Воины просто онемели. Они клялись в верности Хэсте, но были справедливы слова Ротбирта… И пока ратэсты решали, выбирая между долгом и совестью, гнев Хэсты решил и разом и его судьбу, и судьбу Ротбирта.
Вскочив, кэйвинг метнул в Ротбирта нож. Но тот прошёл хорошую школу. Он пригнулся и метнул свой нож в ответ раньше, чем сам успел понять, что делает.
Хэста рухнул на стол с ножом в горле.
А дружина осталась. И двое млаших братьев Хэсты, близняшек, ровесников Ротбирта — Синкэ и Стэкэ — остались. И они-то носили мечи по закону…
Короче, Ротбирт бежал — благо, ничто его не держало, да и гнаться за ним особо не гнались.

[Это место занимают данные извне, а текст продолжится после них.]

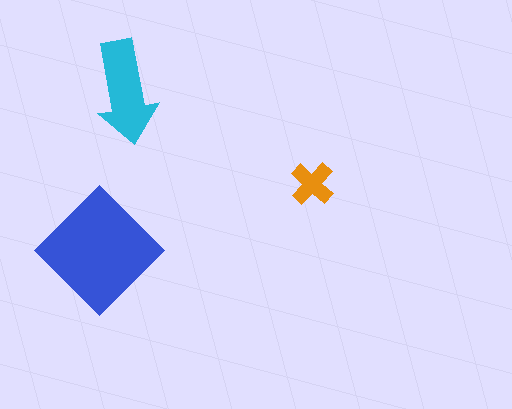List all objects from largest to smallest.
The blue diamond, the cyan arrow, the orange cross.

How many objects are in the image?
There are 3 objects in the image.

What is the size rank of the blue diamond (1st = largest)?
1st.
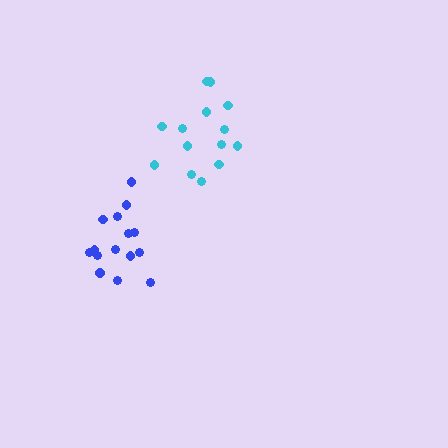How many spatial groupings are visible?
There are 2 spatial groupings.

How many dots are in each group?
Group 1: 15 dots, Group 2: 14 dots (29 total).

Отстали в лесах и Синкэ со Стэкэ, потеряв от стрел Ротбирта половину пёсьей своры… да вот напоследок пометили мальчишку, и умер бы он в степи, если бы не Вадомайр-Вадим.
А будущее своё он себе представлял не очень чётко… или даже вообще никак не представлял и не особо о нём беспокоился. Да и тоски не испытывал. Вот и сейчас, лёжа у костра и уже засыпая, он едва ли смог бы ответить — зачем, ради чего, он шёл всё дальше и дальше на юг, что гнало его? Давно отстала погоня, и вообще… Анласы не знали такой умной категории, как "тоска по неизведанному". Просто ощущал кто-то из них вдруг сосущую пустоту в груди — и, стремясь заполнить её, поднимал паруса, седлал коня, подбивал крепкие дорожные сапоги, запрягал фургон… И шёл за призраком мечты, пока не погибал — или пока остывшая кровь не велела остепениться и "осесть на землю". Ротбирт понимал, что, не случись всей той заполошной истории — ушёл бы он и так, не усидел бы за щедрым столом…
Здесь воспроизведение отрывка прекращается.